Based on latest IPCC report, we are still far from limiting global temperature rise to below 2C, let alone 1.5C, a target set in 2015 in the Paris Agreement and consolidated again at the recent COP26 UN climate summit. Given these daunting delays, it is more important than ever for the forces of innovation, entrepreneurship and private investment to build and scale the technology solutions that can get us where we want to be. During the month April 2022 alone, over USD$2 billion committed to start-ups in carbon removal, a technology that removes CO2 directly from the atmosphere and stores it where it cannot re-enter the atmosphere for thousands of years. Entrepreneurs from around the world are building the companies needed to get us to net zero and then negative emissions globally, and attracting private market investors to realize their vision. Earlier this year, Stripe, McKinsey, Meta, and Alphabet joined forces to invest nearly a billion dollars in carbon-degrading startups over the coming years in a bid to drastically reduce development costs and advance the market. As climate venture capitalist Tom Rand . stateswe cannot move away from fossil fuels without the financial strength and market power of entrepreneurial talent alone to unlock it.
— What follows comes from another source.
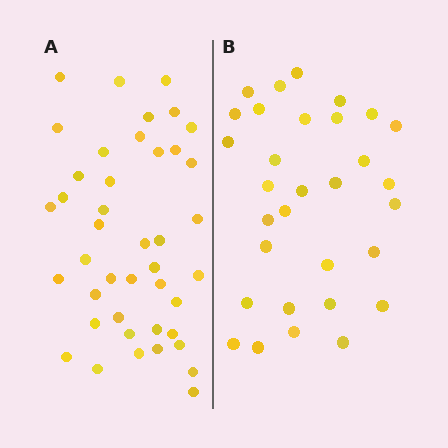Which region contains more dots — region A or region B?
Region A (the left region) has more dots.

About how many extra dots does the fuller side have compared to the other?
Region A has roughly 12 or so more dots than region B.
Proponents on both sides of the political divide play a role in helping humanity reduce the risk of future climate disasters. But whether the prevailing system of capitalism is to blame for the situation we are in is counterproductive and ultimately irrelevant given that the fire is already burning. Individually, both sides are badly prepared to build a solution to the climate crisis but combining strengths and ideas to form centrist pragmatism, ambitious government policies, and innovative market forces will give us a chance. As new technologies gain popularity, expand their support from governments and attract private investment, it becomes easier to raise further policy and financial support to achieve exponential growth. This is the dynamic that centrist pragmatism can achieve by bridging the political divide and creating a renewed capitalism that will create a clean and sustainable environment for future generations.